Des médecins du centre médical Erasme (Erasmus Medisch Centrum) viennent de proposer une révolution dans le domaine de la récupération d’organes : prélever un, ou même deux reins avant même le constat du décès. Cela permettra, assurent-ils, de disposer de davantage de reins, qui seront en outre en meilleur état, tout en respectant plus exactement la volonté du donneur d’organes qui peut ensuite mourir en toute tranquillité. Seule condition : que le donneur ait manifesté son accord pour ce type de procédure.

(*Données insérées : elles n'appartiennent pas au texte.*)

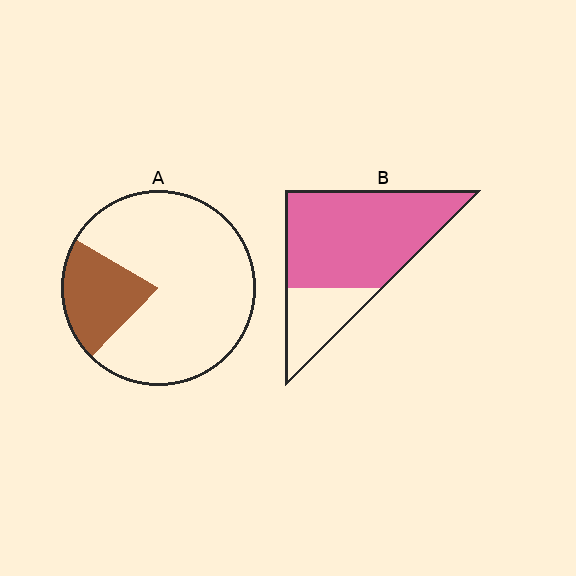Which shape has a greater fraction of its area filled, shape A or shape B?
Shape B.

L’idée a été lancée aujourd’hui dans un journal médical néerlandais par un spécialiste d’éthique médicale, Erwin Kompanje, et par un médecin-chercheur, Yorick de Groot, qui travaillent tous deux aux soins intensifs pour adultes du Erasmus MC. Ils suggèrent de prélever le ou les reins dès la décision de mettre fin aux soins jugés « futiles », alors que le patient vit encore, puisqu’à partir de ce moment-là on constate « la plupart du temps » que la mort survient au bout de quelques heures. La procédure permettrait de se passer de la période « hands-off » (« pas-touche ! ») de cinq minutes actuellement observée après l’arrêt du cœur et de la respiration, et de ne pas enlever le corps de l’être cher aux proches immédiatement après la mort pour opérer les prélèvements, pour la bonne raison qu’ils seraient déjà faits.
Ainsi pourrait-on pallier la pénurie née de la diminution du nombre d’accidents mortels et à la multiplication des refus de prélèvement de la part des familles des donneurs.
Les deux chercheurs ne récusent pas la règle du « donneur mort » – qui déjà est très disputée vue la définition de plus en plus fluctuante de la mort puisque bien des organes vitaux ne présentent un intérêt que s’ils sont encore irrigués – mais posent ouvertement des questions :
« Cette règle est de nature à rassurer la société quant au fait qu’on ne prélèvera pas d’organes avant que le patient ne soit vraiment mort. Et quant au fait que le prélèvement ne provoquera pas la mort. Pourtant cette “règle” a été contestée ces derniers temps. Il est des scientifiques qui posent que la “mort cérébrale en tant que mort” n’est plus défendable, et qu’au lieu de mort cérébrale il faudrait parler de brain failure, la défaillance cérébrale irréversible. »
Parmi les objections possibles, les deux chercheurs évoquent la souffrance supplémentaire que pourrait causer le prélèvement d’organes ainsi que l’agonie prolongée qui serait associée au prélèvement de deux reins qu’ils envisagent de manière moins ouverte, mais cela serait à mettre en balance avec les « avantages non négligeables ».